No, I’m talking about the majority of US businesses that are regularly targeted by what seem like half of the world’s cybercrime chieftains and the secret police. Many have resources practically unrestricted by those of consumer institutions. They have the time, capability, and desire to spend multiple years attacking anything they can collect, compromise, or ransom.

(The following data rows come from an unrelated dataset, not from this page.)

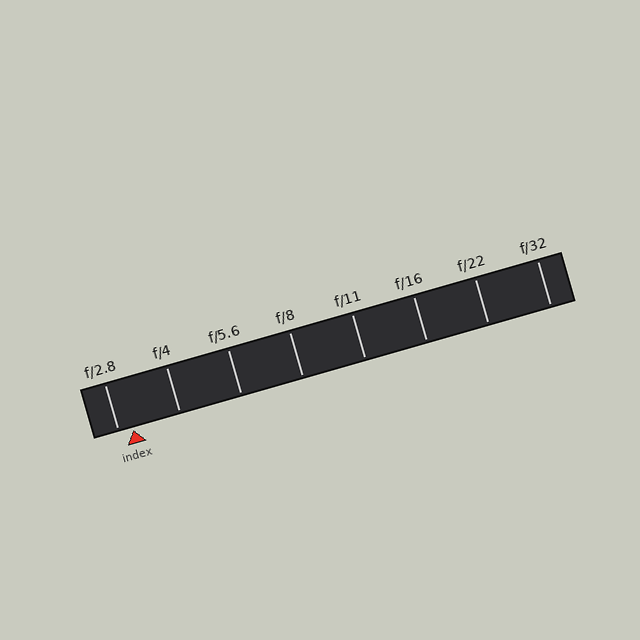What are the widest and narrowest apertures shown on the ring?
The widest aperture shown is f/2.8 and the narrowest is f/32.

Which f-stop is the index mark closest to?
The index mark is closest to f/2.8.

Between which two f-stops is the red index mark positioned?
The index mark is between f/2.8 and f/4.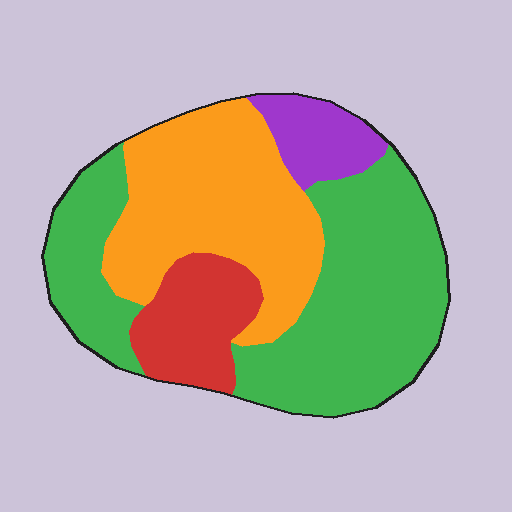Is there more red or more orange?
Orange.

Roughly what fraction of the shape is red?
Red covers around 15% of the shape.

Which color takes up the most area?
Green, at roughly 45%.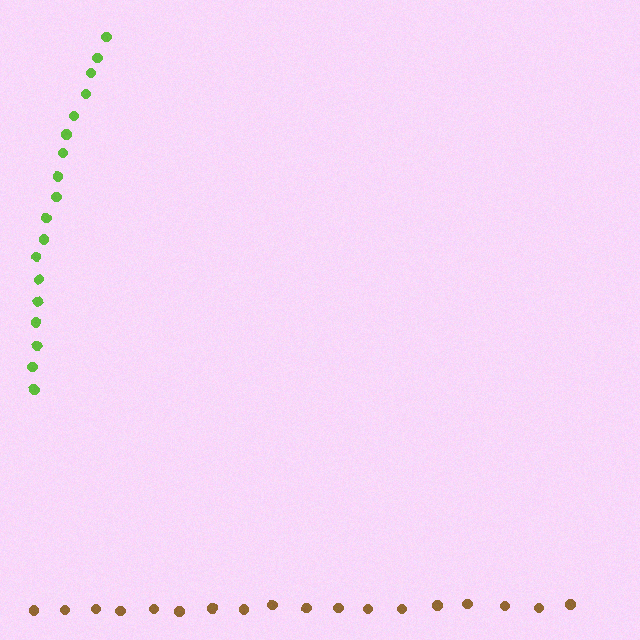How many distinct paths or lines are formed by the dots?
There are 2 distinct paths.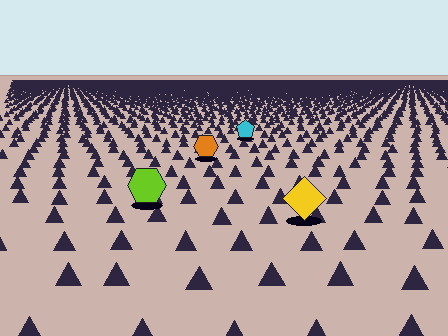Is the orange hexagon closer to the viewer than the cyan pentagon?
Yes. The orange hexagon is closer — you can tell from the texture gradient: the ground texture is coarser near it.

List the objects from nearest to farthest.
From nearest to farthest: the yellow diamond, the lime hexagon, the orange hexagon, the cyan pentagon.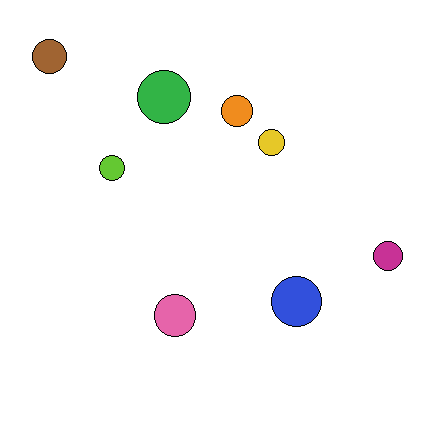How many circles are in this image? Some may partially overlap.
There are 8 circles.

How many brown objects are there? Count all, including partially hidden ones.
There is 1 brown object.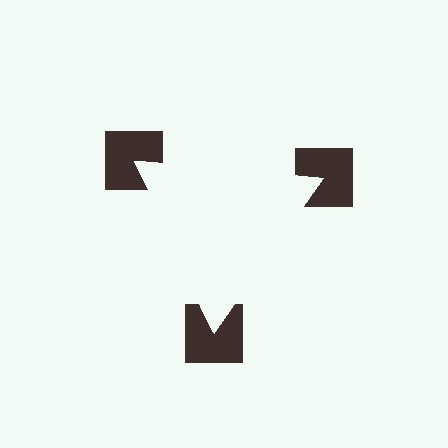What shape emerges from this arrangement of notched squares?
An illusory triangle — its edges are inferred from the aligned wedge cuts in the notched squares, not physically drawn.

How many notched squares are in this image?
There are 3 — one at each vertex of the illusory triangle.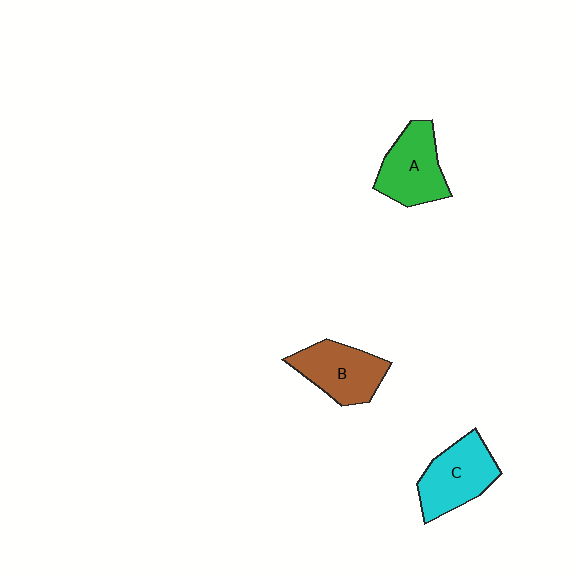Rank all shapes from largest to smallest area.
From largest to smallest: C (cyan), A (green), B (brown).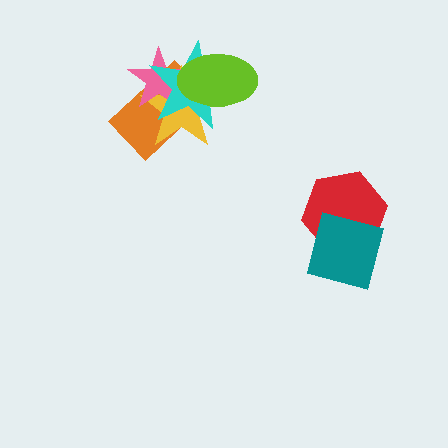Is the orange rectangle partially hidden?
Yes, it is partially covered by another shape.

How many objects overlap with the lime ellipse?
4 objects overlap with the lime ellipse.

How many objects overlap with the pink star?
4 objects overlap with the pink star.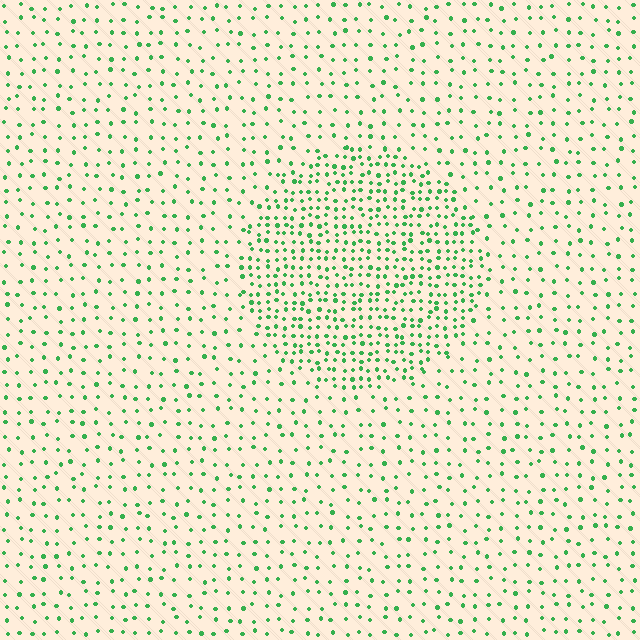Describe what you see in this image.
The image contains small green elements arranged at two different densities. A circle-shaped region is visible where the elements are more densely packed than the surrounding area.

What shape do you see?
I see a circle.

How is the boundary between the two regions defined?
The boundary is defined by a change in element density (approximately 2.4x ratio). All elements are the same color, size, and shape.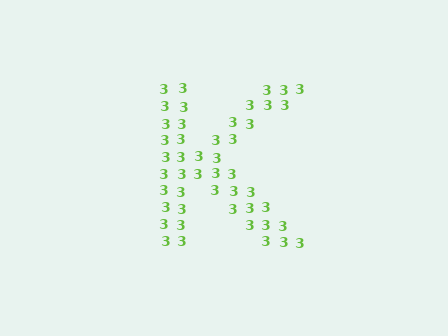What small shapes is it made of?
It is made of small digit 3's.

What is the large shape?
The large shape is the letter K.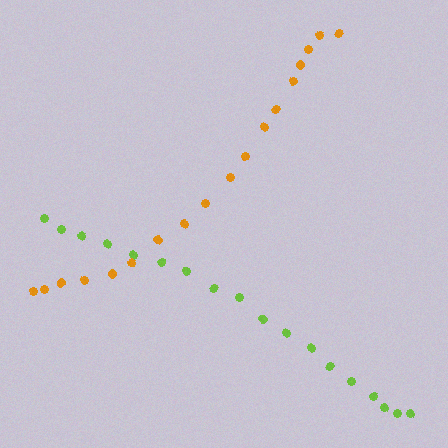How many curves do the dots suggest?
There are 2 distinct paths.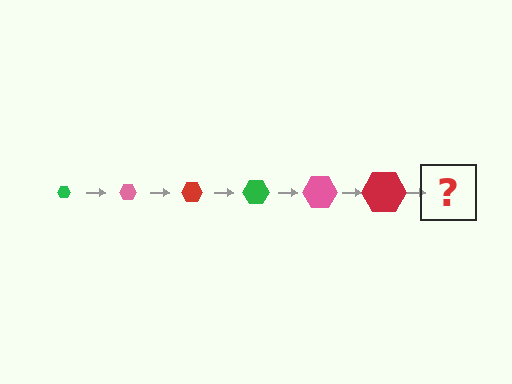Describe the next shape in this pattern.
It should be a green hexagon, larger than the previous one.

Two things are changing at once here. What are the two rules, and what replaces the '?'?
The two rules are that the hexagon grows larger each step and the color cycles through green, pink, and red. The '?' should be a green hexagon, larger than the previous one.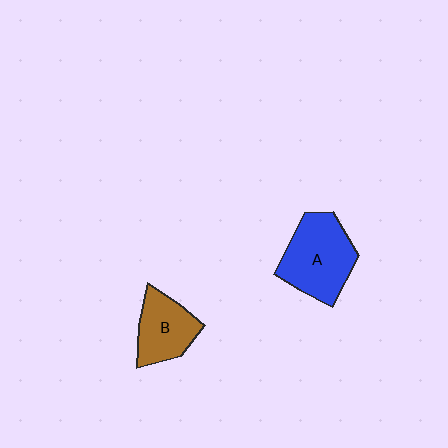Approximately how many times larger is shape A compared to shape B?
Approximately 1.4 times.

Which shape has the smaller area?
Shape B (brown).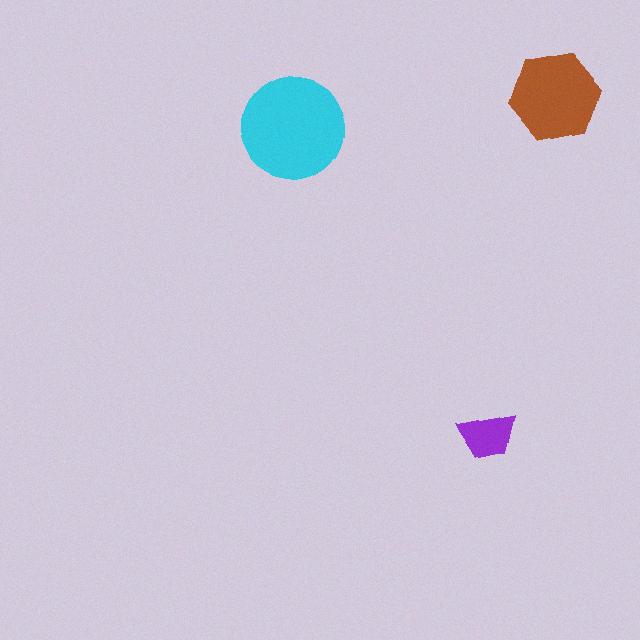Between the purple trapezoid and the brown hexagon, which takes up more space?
The brown hexagon.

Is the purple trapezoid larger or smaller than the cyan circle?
Smaller.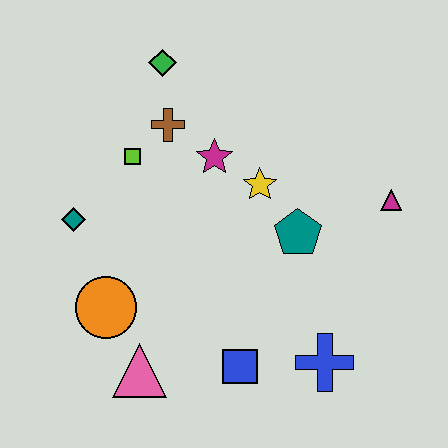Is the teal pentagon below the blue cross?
No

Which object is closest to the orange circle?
The pink triangle is closest to the orange circle.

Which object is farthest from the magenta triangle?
The teal diamond is farthest from the magenta triangle.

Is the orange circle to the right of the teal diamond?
Yes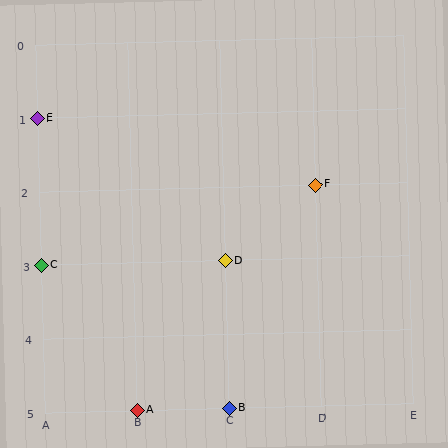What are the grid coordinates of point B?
Point B is at grid coordinates (C, 5).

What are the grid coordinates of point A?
Point A is at grid coordinates (B, 5).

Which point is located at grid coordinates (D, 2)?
Point F is at (D, 2).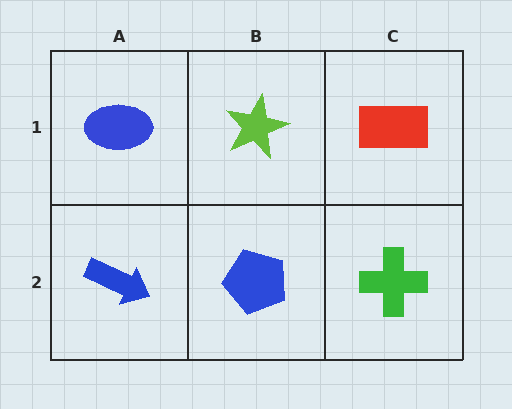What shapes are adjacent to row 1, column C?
A green cross (row 2, column C), a lime star (row 1, column B).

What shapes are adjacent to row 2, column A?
A blue ellipse (row 1, column A), a blue pentagon (row 2, column B).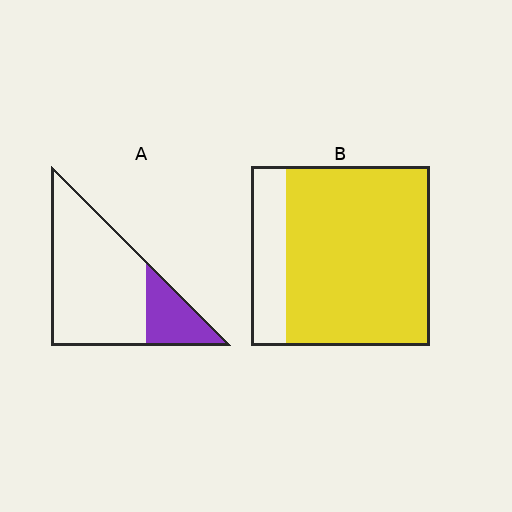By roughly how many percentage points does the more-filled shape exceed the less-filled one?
By roughly 60 percentage points (B over A).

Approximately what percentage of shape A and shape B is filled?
A is approximately 20% and B is approximately 80%.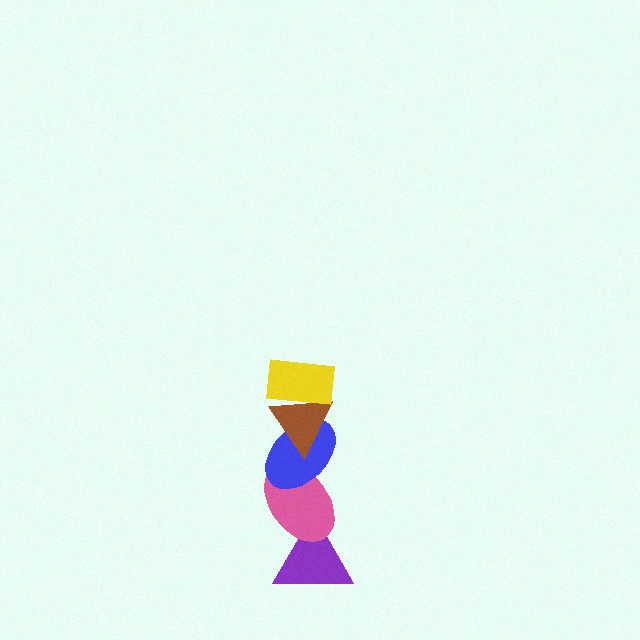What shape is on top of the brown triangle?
The yellow rectangle is on top of the brown triangle.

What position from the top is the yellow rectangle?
The yellow rectangle is 1st from the top.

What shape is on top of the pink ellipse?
The blue ellipse is on top of the pink ellipse.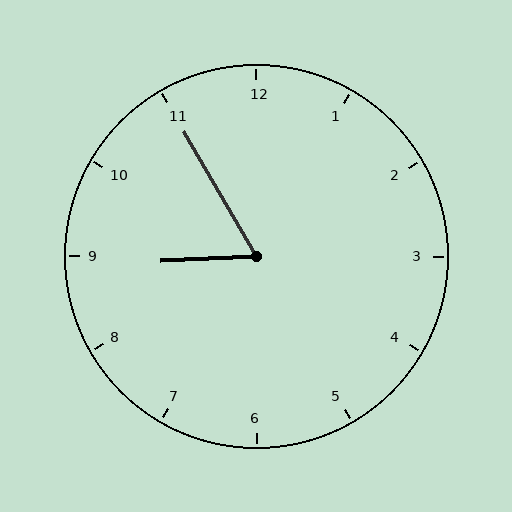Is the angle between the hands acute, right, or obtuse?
It is acute.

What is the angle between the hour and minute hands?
Approximately 62 degrees.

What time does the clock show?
8:55.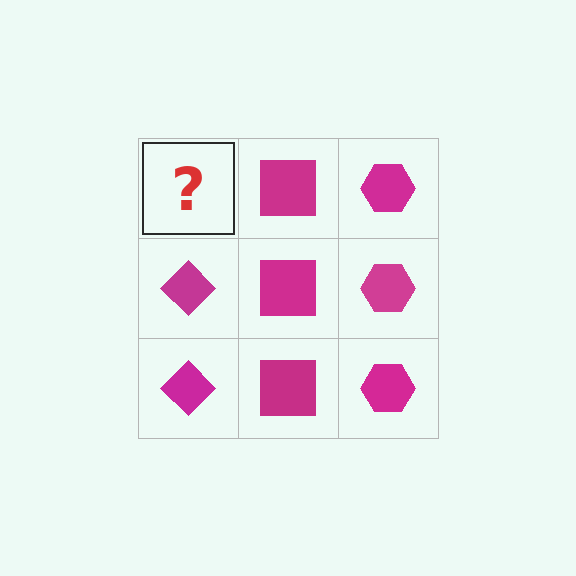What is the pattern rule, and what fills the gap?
The rule is that each column has a consistent shape. The gap should be filled with a magenta diamond.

Because this new breed of geopolitical 1s and 0s has high ambition and motivation, companies need a defensive program with the same levels of ambition and motivation. The old program of once-a-year testing and defending, sitting on our hands the other 364 days of the year while the most advanced penetration testers in the world constantly study, test, and profile our points of vulnerability, is suicidal in today’s complex, high-stakes business ecosystem.

How CPTaaS Builds Cybersecurity Resilience

Continuous Penetration Testing as a Service moves from point-in-time security testing to an organization-wide, around-the-clock assessment program. Instead of discovering vulnerabilities once a year, businesses can uncover and address those risks on the very same information systems and assets where motivated intruders look on a daily basis.

There are several key benefits to this approach:

  • Faster discovery of new vulnerabilities as they are introduced
  • Continuous validation of security protections
  • Lower exposure time for critical vulnerabilities
  • Greater visibility into the organization’s attack surface
  • Stronger alignment with evolving practices in risk management

By continuously testing their systems, organizations can develop a more accurate understanding of their current security posture and potential threats. Security teams can then prioritize remediation efforts based on the actual risk profile, rather than attempting to address all known weaknesses, including prior discoveries that may no longer be relevant or may have been otherwise remediated.

They are also able to quickly learn if security processes or protections put into place earlier remain working over time. This ‘checks and balances’ process ensures an overall stronger level of resiliency, making for a better security posture.

Developing a Security Approach in the New Realm of Cyber Threats

True cyber resilience requires an understanding that, despite the best-laid efforts to prevent threats and mitigate potential damage, the threat will continue and evolve, and new holes will eventually appear. The key is quickly identifying and addressing these holes before an adversary exploits them.

Continuous testing provides the information needed to truly address an issue. Regardless of how threats and vulnerabilities evolve, organizations can quickly adapt and ensure that they have a consistent and understandable context to both evaluate the current state of their security and reduce their attack surface.

As cybersecurity attacks become more intense and persistent, CPTaaS is moving rapidly from a ‘nice to have’ aimed at super-regulated environments to a must-have. Companies that take a CPTaaS approach are in a far better position to quickly learn about vulnerabilities, address them, and maintain the high level of cyber resiliency that is required in this new era of hyper-risk.